Nessuna nuova penalizzazione e classifica intatta con il Li Punti che resta a quota 36 nel girone B di Promozione, con un solo punto in meno, anziché due, che i sassaresi si sono visti togliere il 10 novembre scorso con il Comunicato Ufficiale n. 201/AA pubblicato dalla FIGC per non avere corrisposto al calciatore Andrea Fusco, nel termine di trenta giorni dalla comunicazione della pronuncia, la somma accertata dal Collegio Arbitrale.
Nel Comunicato Ufficiale n.132 del 13 aprile del Comitato Regionale Sardegna, la decisione del Tribunale Federale Territoriale di ritenere la società del presidente Salvatore Virdis «responsabile delle condotte contestate e, tenuto conto delle attenuanti di cui all’art.13, comma 2, C.G.S., irroga la sanzione di € 267,00 di ammenda e della penalizzazione di 1 punto in classifica, da scontare nel campionato di competenza nella stagione in corso», non riguarda perciò una nuova penalizzazione ma l'effetto dell'intervenuta risoluzione dell’accordo raggiunto dalla società con la Procura Federale per il mancato versamento dell’ammenda pattuita nel citato accordo decorso inutilmente il termine perentorio. Nello stesso comunicato di ieri il deferimento dell’A.S.D. Li Punti Calcio riguarda il procedimento prot. 24304/22 pfi 25-26, lo stesso cui faceva riferimento il comunicato della Figc dello scorso 10 novembre.
«Non c'è nessun'altra penalizzazione - conferma il presidente Salvatore Virdis - ma si tratta dello stesso procedimento, riferito allo stesso giocatore per il quale eravamo andati oltre i tempi richiesti per il pagamento della somma accertata dal Collegio Arbitrale sulla quale eravamo riusciti a stabilire il reale importo da corrispondere al calciatore, inferiore a quanto da lui richiesto. Non avendo però effettuato il pagamento entro i 30 giorni successivi al provvedimento della Procura Federale, è decaduto l'accordo che facemmo con la stessa Procura e da lì anche l'aumento dell'ammenda, non più nell'ammontare ridotto di 150 euro ma bensì di 267».

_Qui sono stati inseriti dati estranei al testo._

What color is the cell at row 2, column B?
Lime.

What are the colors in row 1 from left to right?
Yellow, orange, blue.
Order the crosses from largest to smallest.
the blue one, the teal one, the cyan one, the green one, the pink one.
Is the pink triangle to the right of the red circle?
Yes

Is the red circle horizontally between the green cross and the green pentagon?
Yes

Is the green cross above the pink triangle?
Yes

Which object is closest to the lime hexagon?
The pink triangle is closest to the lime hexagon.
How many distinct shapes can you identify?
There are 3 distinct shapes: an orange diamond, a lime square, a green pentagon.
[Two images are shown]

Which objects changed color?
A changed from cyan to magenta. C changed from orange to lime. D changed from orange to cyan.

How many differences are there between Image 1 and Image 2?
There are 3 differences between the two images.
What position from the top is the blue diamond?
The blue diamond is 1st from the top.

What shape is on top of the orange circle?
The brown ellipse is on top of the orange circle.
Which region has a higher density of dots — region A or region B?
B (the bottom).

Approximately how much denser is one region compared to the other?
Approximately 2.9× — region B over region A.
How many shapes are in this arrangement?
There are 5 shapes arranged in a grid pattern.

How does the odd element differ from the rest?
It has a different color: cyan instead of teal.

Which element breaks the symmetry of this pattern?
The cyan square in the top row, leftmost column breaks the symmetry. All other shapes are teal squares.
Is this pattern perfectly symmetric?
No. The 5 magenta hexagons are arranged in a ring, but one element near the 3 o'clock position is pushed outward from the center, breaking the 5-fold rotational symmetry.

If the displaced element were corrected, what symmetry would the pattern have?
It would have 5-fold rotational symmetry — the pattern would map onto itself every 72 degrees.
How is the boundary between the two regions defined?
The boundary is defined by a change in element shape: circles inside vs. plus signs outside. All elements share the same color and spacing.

Per quanto concerne la classifica e le prospettive di salvezza del Li Punti, e delle altre squadre in lotta, è da ritenersi superato l'articolo di Diario Sportivo in cui si prospettava la salvezza aritmetica del Castelsardo (che ora non c'è ancora) e ben 11 scenari di arrivo a quota 41 a due, tre, quattro e cinque squadre (leggi qui). All'interno dell'articolo restano comunque utili le annotazioni riguardo tutti gli scontri diretti delle squadre coinvolte e alcune delle ipotesi di classifica avulsa che potranno verificarsi magari non più a 41 punti ma a 42.

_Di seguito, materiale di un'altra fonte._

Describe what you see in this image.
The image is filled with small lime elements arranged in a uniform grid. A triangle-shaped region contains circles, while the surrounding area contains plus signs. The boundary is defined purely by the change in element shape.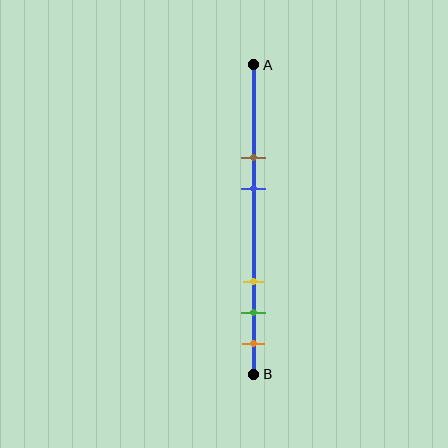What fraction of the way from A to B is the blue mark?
The blue mark is approximately 40% (0.4) of the way from A to B.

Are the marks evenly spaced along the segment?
No, the marks are not evenly spaced.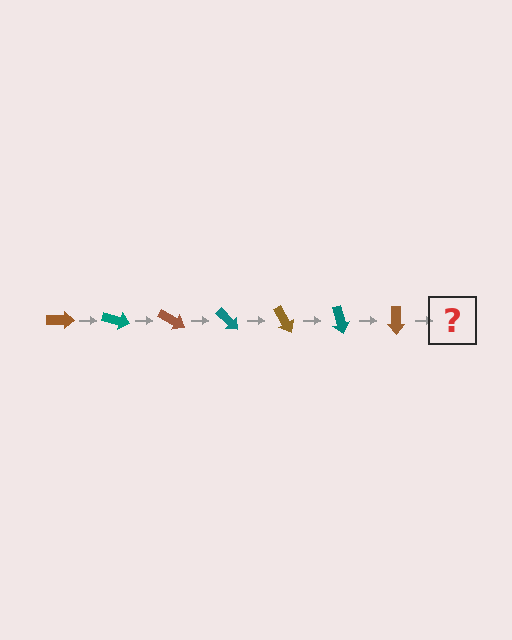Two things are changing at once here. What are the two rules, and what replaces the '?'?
The two rules are that it rotates 15 degrees clockwise each step and the color cycles through brown and teal. The '?' should be a teal arrow, rotated 105 degrees clockwise from the start.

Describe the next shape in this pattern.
It should be a teal arrow, rotated 105 degrees clockwise from the start.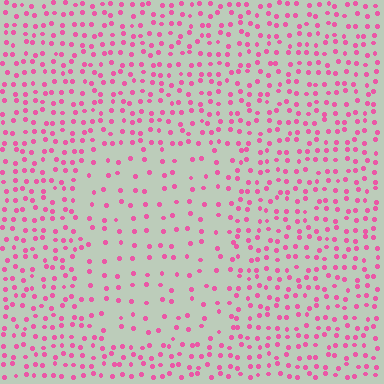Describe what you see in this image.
The image contains small pink elements arranged at two different densities. A rectangle-shaped region is visible where the elements are less densely packed than the surrounding area.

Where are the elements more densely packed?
The elements are more densely packed outside the rectangle boundary.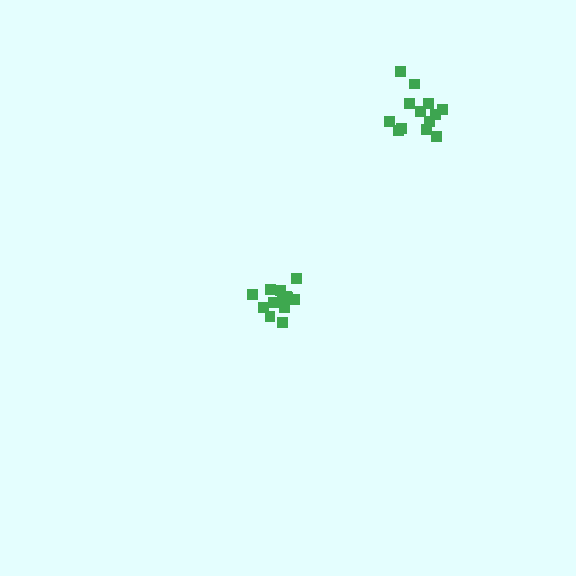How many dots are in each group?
Group 1: 13 dots, Group 2: 13 dots (26 total).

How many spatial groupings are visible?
There are 2 spatial groupings.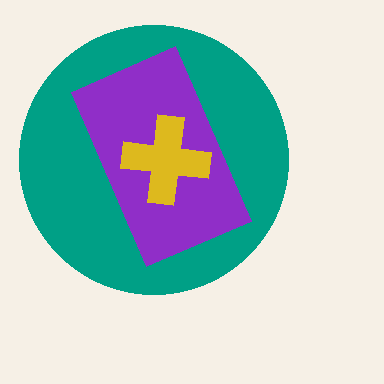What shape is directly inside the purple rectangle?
The yellow cross.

«Siamo pienamente in corsa per la salvezza diretta - evidenzia Virdis - e più che pensare al balletto di queste ore sul punto di penalizzazione dato o non dato dobbiamo mangiarci le mani per i tre punti che abbiamo gettato al vento nella gara di Ghilarza quando ci trovavamo in vantaggio per 2-0 fino al 63' e poi abbiamo incassato tre gol. Ci giochiamo tutto col Campanedda e poi a Luogosanto. Bisogna poi vedere se giovedì il Bosa otterrà i tre punti dal Giudice Sportivo perché sarebbe al nostro fianco a quota 36 e domenica gioca in casa della Macomerese non ancora salva. Inoltre c'è anche la gara Stintino-Castelsardo che interessa la corsa salvezza. Insomma, tutto è ancora in gioco».